The informal literary group known as the Inklings was an outgrowth of meetings that Tolkien began to have with Lewis every week in 1929. The Inklings were a sounding board, a safe space to test creative ideas, and it was here that Tolkien read aloud his tales from Middle Earth that would become The Hobbit and The Lord of the Rings. In a Letter Lewis said Since term began I have had a delightful time reading a children’s story which Tolkien has just written [The Hobbit]. It would be published in 1937. Tolkien was disappointed that Lewis was received into the Anglican church as he had hoped that he would join the Catholic Church. It is worth noting that although in his later writings, his ideas such as purification of venial sins after death in purgatory (The Great Divorce and Letters to Malcolm) and mortal sin (The Screwtape Letters), are generally considered to be Roman Catholic teachings, although they are also widely held in high church Anglo-Catholic circles. After Lewis’s conversion to Christianity, his interests gravitated towards Christian theology and away from pagan Celtic mysticism. His returned to Anglicanism at the age of 32 and he became in his own words an "ordinary layman of the Church of England". However this would be understating his influence as his wartime radio broadcasts on the subject of Christianity brought him wide acclaim.

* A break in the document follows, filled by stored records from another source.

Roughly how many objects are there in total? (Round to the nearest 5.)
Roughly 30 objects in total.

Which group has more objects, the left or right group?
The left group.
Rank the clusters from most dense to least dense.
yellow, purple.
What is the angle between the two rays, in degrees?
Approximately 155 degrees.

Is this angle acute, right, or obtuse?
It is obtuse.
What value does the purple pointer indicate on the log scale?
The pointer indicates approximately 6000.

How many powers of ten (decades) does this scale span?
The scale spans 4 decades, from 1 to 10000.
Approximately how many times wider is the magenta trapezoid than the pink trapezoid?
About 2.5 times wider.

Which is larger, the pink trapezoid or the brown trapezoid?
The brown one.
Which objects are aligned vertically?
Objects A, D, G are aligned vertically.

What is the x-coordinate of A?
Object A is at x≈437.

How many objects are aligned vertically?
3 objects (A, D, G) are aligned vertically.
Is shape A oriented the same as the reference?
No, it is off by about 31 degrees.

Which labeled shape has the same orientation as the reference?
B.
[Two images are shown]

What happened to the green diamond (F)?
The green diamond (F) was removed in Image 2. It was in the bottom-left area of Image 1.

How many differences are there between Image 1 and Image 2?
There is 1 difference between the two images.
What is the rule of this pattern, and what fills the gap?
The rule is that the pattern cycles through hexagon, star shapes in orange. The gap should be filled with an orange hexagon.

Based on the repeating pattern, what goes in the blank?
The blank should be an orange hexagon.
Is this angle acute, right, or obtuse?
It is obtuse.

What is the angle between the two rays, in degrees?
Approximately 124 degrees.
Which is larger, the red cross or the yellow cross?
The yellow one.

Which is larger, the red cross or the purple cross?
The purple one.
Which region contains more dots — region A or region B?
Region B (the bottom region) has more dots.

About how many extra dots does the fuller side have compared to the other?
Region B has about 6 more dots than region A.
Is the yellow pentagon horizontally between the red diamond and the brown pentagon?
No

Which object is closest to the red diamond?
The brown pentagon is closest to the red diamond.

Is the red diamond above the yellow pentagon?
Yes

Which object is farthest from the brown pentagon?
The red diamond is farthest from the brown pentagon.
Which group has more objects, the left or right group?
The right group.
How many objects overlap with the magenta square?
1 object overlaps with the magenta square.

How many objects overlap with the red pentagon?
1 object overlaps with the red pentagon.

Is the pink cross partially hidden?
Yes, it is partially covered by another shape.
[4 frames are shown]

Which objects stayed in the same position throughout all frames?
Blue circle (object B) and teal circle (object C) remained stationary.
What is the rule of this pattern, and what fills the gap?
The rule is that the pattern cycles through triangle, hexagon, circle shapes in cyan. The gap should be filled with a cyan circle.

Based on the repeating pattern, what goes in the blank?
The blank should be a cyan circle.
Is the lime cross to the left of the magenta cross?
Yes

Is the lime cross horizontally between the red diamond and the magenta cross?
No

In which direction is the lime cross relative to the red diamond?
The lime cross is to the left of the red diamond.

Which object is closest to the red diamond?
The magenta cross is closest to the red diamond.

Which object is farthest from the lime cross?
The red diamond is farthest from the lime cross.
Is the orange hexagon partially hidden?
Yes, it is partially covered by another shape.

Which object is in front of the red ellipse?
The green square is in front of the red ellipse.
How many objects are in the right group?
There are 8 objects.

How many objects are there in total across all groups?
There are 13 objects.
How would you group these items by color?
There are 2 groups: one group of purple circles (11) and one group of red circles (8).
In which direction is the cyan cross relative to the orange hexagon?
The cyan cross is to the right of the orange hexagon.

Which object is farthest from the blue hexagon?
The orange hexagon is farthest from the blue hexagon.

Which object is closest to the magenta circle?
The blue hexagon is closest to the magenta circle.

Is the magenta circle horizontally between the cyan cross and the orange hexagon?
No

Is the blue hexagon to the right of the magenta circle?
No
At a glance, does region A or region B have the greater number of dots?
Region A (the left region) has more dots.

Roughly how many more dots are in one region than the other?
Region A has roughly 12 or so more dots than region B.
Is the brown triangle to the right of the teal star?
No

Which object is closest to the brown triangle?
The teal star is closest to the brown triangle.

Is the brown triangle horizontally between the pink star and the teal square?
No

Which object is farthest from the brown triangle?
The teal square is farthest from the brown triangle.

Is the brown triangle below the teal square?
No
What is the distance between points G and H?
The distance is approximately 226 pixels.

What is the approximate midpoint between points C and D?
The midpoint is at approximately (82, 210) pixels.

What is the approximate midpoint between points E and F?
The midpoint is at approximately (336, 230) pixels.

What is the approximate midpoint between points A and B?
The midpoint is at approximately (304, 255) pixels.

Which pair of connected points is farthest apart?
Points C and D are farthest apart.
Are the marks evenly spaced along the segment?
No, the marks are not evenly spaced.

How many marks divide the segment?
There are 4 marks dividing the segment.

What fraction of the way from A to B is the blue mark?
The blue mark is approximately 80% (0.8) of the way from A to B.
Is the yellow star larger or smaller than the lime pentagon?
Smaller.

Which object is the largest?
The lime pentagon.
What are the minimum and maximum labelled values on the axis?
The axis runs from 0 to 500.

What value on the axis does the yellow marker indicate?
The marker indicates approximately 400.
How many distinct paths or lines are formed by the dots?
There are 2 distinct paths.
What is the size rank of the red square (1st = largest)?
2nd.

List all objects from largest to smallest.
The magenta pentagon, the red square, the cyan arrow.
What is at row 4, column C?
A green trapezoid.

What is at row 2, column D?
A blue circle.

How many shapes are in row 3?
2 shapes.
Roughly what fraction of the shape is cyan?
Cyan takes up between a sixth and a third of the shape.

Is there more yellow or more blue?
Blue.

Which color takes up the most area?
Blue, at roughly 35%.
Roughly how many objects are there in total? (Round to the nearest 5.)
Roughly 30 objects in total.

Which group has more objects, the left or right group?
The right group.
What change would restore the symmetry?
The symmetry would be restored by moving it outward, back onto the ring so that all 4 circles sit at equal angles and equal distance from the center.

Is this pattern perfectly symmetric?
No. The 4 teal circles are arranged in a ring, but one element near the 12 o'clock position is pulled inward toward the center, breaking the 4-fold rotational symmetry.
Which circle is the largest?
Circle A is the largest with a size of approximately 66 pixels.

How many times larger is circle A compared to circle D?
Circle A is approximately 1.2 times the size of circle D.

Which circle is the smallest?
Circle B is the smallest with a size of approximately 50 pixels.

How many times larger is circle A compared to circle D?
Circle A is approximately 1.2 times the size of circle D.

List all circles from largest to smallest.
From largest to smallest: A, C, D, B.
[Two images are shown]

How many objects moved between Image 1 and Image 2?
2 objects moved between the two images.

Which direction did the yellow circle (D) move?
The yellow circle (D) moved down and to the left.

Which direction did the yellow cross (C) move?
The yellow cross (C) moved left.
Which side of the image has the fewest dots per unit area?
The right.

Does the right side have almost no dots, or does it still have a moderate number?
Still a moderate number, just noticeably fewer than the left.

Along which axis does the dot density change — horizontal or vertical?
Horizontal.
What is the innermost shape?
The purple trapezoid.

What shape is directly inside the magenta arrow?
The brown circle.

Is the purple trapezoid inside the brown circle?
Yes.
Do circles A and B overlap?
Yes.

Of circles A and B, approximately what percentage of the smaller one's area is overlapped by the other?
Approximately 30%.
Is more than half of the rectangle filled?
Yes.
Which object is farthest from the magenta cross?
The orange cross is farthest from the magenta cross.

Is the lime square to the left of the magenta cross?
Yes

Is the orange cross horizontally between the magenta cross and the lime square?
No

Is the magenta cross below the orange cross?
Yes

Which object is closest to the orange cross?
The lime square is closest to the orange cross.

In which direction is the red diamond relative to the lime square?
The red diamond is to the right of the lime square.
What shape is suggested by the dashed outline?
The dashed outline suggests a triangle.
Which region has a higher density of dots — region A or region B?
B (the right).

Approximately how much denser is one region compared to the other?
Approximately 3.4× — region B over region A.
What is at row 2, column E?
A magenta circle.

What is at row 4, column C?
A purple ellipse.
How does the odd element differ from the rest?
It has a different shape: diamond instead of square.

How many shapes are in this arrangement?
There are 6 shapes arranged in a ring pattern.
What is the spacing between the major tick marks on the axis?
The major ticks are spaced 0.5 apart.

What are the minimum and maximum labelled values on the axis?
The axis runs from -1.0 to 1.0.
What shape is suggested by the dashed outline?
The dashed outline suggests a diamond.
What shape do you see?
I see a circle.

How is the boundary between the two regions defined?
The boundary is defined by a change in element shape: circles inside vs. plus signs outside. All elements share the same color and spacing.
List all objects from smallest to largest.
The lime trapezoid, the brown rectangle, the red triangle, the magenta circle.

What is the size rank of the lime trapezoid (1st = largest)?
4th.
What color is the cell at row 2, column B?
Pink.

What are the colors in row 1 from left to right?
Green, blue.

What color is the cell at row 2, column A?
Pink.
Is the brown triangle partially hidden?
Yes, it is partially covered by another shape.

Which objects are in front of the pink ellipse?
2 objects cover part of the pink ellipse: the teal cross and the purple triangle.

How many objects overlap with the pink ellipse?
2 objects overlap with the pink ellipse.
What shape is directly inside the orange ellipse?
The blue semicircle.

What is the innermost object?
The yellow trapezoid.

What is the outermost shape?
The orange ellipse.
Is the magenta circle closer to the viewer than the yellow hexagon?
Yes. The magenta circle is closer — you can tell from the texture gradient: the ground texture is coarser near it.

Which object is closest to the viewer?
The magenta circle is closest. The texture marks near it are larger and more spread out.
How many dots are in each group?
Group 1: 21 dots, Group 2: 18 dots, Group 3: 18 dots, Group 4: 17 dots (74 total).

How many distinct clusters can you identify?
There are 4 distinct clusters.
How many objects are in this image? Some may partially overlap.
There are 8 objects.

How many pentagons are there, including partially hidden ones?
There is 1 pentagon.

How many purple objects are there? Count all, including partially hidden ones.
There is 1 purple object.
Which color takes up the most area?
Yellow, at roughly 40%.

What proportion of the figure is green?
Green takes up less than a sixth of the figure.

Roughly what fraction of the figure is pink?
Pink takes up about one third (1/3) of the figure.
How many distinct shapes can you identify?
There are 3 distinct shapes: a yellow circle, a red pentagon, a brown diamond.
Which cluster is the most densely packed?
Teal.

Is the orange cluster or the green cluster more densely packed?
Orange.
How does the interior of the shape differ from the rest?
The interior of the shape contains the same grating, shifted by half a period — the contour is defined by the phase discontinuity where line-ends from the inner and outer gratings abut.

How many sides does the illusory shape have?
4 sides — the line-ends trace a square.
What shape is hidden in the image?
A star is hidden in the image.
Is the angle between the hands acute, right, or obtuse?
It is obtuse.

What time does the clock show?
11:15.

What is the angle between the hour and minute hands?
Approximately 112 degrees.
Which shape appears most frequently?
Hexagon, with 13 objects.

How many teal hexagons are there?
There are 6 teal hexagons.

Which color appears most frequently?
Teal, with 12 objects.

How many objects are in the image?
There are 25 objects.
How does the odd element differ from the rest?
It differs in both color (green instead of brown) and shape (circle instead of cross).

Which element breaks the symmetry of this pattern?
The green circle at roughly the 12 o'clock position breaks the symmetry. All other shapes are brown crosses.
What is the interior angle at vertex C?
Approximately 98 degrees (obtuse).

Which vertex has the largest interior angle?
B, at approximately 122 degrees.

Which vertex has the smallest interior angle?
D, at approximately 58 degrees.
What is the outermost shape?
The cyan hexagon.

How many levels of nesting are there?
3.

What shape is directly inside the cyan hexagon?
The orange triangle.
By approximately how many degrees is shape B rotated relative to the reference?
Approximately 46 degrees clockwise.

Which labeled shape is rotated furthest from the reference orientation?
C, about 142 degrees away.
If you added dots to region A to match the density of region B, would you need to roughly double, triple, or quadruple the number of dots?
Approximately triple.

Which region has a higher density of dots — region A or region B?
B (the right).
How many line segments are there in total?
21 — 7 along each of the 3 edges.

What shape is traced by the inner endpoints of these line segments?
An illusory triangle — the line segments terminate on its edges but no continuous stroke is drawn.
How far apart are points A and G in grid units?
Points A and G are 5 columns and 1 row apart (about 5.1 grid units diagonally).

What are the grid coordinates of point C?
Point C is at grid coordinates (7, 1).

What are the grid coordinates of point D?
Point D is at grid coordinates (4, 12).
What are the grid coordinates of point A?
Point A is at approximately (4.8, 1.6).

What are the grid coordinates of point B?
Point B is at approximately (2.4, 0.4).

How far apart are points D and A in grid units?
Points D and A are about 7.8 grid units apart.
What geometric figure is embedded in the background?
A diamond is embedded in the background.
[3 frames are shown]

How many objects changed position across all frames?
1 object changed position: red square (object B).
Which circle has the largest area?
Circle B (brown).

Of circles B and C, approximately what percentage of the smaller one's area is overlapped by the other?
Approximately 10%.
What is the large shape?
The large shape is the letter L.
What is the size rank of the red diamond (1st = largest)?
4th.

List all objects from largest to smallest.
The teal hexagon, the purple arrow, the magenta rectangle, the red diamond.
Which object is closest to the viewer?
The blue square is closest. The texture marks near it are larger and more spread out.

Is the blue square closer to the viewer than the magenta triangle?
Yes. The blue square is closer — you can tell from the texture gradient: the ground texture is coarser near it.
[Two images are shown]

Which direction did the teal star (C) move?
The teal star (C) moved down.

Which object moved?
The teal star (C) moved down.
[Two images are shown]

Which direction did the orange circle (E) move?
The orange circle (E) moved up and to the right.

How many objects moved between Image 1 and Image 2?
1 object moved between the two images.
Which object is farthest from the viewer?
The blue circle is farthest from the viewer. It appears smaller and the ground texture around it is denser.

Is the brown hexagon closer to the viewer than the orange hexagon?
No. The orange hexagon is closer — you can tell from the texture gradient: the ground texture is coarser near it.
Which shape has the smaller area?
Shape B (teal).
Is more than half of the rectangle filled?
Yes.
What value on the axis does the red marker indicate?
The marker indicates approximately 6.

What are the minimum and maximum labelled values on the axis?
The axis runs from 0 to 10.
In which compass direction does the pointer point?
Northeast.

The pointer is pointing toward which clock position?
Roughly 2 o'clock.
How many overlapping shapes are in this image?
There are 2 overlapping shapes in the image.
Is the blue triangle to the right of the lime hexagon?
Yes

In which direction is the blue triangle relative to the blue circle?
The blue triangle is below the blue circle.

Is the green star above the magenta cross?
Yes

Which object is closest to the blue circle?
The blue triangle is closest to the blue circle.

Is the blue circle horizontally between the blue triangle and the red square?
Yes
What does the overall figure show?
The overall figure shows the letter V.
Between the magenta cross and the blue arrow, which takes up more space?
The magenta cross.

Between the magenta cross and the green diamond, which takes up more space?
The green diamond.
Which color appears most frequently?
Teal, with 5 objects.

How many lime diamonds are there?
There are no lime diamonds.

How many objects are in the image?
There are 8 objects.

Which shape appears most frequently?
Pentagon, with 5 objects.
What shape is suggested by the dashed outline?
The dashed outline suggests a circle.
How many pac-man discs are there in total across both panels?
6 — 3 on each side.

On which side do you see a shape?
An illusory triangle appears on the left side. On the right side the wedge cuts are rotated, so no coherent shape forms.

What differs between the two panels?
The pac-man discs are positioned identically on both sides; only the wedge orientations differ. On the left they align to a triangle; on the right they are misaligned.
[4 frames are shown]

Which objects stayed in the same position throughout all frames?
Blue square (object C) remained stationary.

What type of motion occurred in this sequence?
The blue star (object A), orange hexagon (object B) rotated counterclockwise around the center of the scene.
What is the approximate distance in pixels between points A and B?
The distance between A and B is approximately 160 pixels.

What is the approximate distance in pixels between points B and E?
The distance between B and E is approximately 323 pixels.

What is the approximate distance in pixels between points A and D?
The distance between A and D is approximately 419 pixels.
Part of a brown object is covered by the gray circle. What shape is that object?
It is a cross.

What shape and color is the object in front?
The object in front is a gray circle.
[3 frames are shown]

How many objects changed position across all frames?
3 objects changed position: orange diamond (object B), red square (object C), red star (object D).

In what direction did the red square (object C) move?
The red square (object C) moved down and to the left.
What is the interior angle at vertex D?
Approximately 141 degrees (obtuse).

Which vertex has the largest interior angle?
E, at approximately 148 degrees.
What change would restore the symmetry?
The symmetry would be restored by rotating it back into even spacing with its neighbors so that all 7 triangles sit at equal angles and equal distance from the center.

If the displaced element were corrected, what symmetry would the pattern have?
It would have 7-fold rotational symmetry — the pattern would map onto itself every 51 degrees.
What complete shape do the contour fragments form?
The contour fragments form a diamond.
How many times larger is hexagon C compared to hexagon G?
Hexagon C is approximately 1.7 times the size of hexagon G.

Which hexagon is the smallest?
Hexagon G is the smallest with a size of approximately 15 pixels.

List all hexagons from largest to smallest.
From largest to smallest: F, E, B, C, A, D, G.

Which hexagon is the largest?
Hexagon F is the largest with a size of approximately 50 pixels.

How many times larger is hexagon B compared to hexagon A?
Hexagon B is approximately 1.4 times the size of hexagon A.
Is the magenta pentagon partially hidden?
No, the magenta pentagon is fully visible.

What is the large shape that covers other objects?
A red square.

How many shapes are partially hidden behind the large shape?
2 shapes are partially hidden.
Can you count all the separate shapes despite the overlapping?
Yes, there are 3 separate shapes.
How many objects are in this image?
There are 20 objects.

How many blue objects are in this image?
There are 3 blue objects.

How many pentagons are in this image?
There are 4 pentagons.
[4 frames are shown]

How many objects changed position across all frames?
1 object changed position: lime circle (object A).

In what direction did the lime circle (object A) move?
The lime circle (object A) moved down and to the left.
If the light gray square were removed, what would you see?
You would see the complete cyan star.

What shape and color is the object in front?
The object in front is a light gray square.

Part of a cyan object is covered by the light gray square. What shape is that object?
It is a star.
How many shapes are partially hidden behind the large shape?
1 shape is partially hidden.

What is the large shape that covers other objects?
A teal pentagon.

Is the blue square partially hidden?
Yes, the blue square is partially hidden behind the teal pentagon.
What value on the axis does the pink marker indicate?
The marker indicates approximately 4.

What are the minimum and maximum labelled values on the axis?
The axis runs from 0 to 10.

He would write more than 30 books which have been translated into more than 30 languages and have sold millions of copies. The biggest impact were made by The Chronicles of Narnia series, seven fantasy novels for children now considered a classic of children's literature containing Christian themes intended to be easily accessible to young readers. His sci-fi trilogy, The Space Trilogy, was apparently written following a conversation with Tolkien about the dehumanising trends in science fiction dominated at the time by HG Wells (See podcast of June 28). Lewis agreed to write a "space travel" story and Tolkien a "time travel" one, but Tolkien never completed "The Lost Road", linking his Middle-earth to the modern world. Lewis's main character in the trilogy , Elwin Ransom, is based in part on Tolkien, and the second novel, Perelandra, depicts a new Garden of Eden on the planet Venus, a new Adam and Eve, and a new "serpent figure" to tempt Eve. The story can be seen as an account of what might have happened if the terrestrial Adam had defeated the serpent and avoided the Fall of Man, with Ransom intervening in the novel to "ransom" the new Adam and Eve from the deceptions of the enemy. At Oxford, Lewis continued his work as the tutor of poet John Betjeman, the critic Kenneth Tynan, and the mystic Bede Griffiths amongst others. Curiously, the religious and conservative Betjeman detested Lewis, whereas the anti-establishment Tynan retained a lifelong admiration for him.